Tipp: Die Methode Kugellager hilft immer dann, wenn Unterrichtsgespräche sich dahinschleppen. Bringen Sie mehr Dynamik hinein, indem Sie zwei kontroverse Aussagen gegenüberstellen oder eine provokative These aufstellen.
Kugellager für Fortgeschrittene: Die Expertenrunde
Sind Ihre Schüler schon geübt in der Kugellager-Methode, können Sie folgende Variante durchführen. Innerhalb einer Unterrichtseinheit passt die Expertenrunde gut in die Verarbeitungsphase:
- Angenommen, Ihr aktuelles Unterrichtsthema ist die Honigbiene. Bereiten Sie zwei Themenschwerpunkte vor, beispielsweise Thema A: Leben im Bienenstock, Thema B: Ökologische Bedeutung der Bienen.
- Die Schüler arbeiten zunächst für etwa 10 – 15 Minuten in zwei Gruppen, die eine befasst sich intensiv mit Thema A, die andere mit Thema B. Die Kinder dürfen sich Stichwörter notieren.
- Richten Sie nun das Kugellager ein. Die Schüler der Gruppe A sitzen im Außenkreis, die der Gruppe B im Innenkreis. Zuerst vermittelt der Außenkreis Thema A an den Innenkreis, anschließend vermittelt der Innenkreis Thema B an den Außenkreis. Jede Gesprächsphase dauert etwa 5 Minuten.

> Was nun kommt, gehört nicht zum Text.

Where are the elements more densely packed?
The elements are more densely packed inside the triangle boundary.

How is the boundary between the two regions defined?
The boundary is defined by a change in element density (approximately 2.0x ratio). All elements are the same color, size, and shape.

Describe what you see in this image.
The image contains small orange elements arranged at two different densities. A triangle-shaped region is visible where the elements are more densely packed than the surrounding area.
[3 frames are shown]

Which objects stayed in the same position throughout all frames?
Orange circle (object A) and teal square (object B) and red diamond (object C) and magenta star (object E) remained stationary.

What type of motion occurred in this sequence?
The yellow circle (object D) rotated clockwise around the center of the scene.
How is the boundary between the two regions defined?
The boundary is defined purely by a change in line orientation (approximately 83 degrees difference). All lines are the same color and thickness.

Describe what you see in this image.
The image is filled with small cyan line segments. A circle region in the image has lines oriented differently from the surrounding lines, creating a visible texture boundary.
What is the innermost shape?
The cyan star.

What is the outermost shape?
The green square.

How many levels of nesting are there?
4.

- Der Innenkreis rückt zwei Plätze weiter. Die Schüler mit Thema B sprechen nun mit neuen Partnern, aber nicht über ihr eigenes Thema, sondern sie tragen vor, was sie über Thema A erfahren haben. Die Experten im Außenkreis können korrigieren und ergänzen. In gleicher Weise sprechen dann die Schüler im Außenkreis über Thema B und erhalten ein Feedback.
- Das Kugellager dauert maximal 30 Minuten. In dieser Zeit hat jedes Kind zweimal einen Kurzvortrag gehalten und etwas aus einem anderen Themenfeld vermittelt bekommen.

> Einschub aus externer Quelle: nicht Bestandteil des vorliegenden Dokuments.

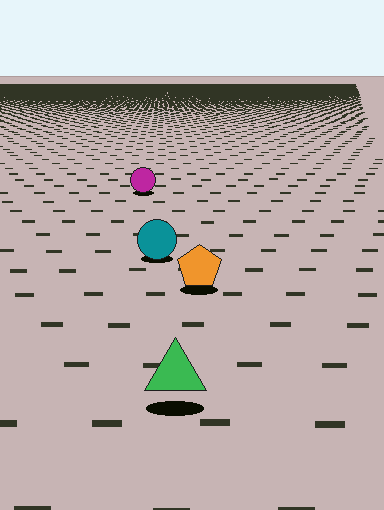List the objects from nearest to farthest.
From nearest to farthest: the green triangle, the orange pentagon, the teal circle, the magenta circle.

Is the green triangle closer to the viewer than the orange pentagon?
Yes. The green triangle is closer — you can tell from the texture gradient: the ground texture is coarser near it.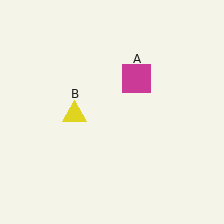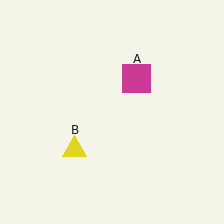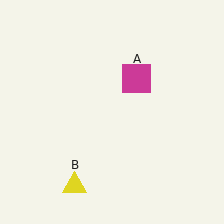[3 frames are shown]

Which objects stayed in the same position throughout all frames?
Magenta square (object A) remained stationary.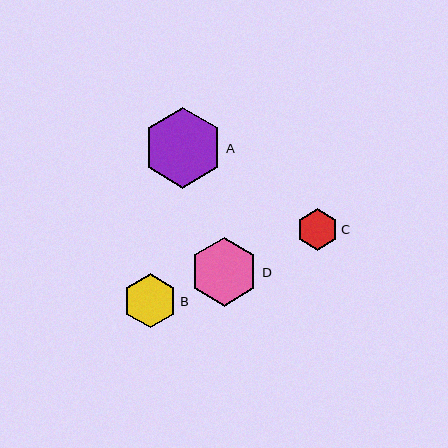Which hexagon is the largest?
Hexagon A is the largest with a size of approximately 81 pixels.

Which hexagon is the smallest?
Hexagon C is the smallest with a size of approximately 41 pixels.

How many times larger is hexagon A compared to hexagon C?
Hexagon A is approximately 1.9 times the size of hexagon C.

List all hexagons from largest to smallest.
From largest to smallest: A, D, B, C.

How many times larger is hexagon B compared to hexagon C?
Hexagon B is approximately 1.3 times the size of hexagon C.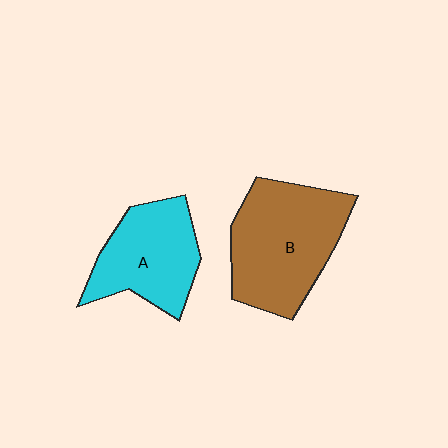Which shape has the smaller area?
Shape A (cyan).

Im Anschluss sollten die Ergebnisse im Plenum besprochen werden. So stellen Sie fest, ob die Schüler alle Inhalte richtig verstanden haben. Bei Zeitmangel oder auch zur Vertiefung können Sie als Hausaufgabe geben, die Ergebnisse schriftlich festzuhalten.
Zum Weiterlesen:
Gerd Brenner, Kira Brenner: Kugellager. In: Gerd Brenner, Kira Brenner: 80 Methoden für die Grundschule. Berlin: Cornelsen 22012, S. 57 f.
Günther Einecke: Kugellagermethode. In: Online-Didaktik Deutsch. http://www.fachdidaktik-einecke.de/7_Unterrichtsmethoden/kugellagermethode.htm
Methodenkartei der Uni Oldenburg: Kugellager. https://www.methodenkartei.uni-oldenburg.de/uni_methode/kugellager/
Kersten Reich: Konstruktivistische Didaktik. Das Lehr- und Studienbuch mit Online-Methodenpool. Weinheim und Basel: Beltz 52012.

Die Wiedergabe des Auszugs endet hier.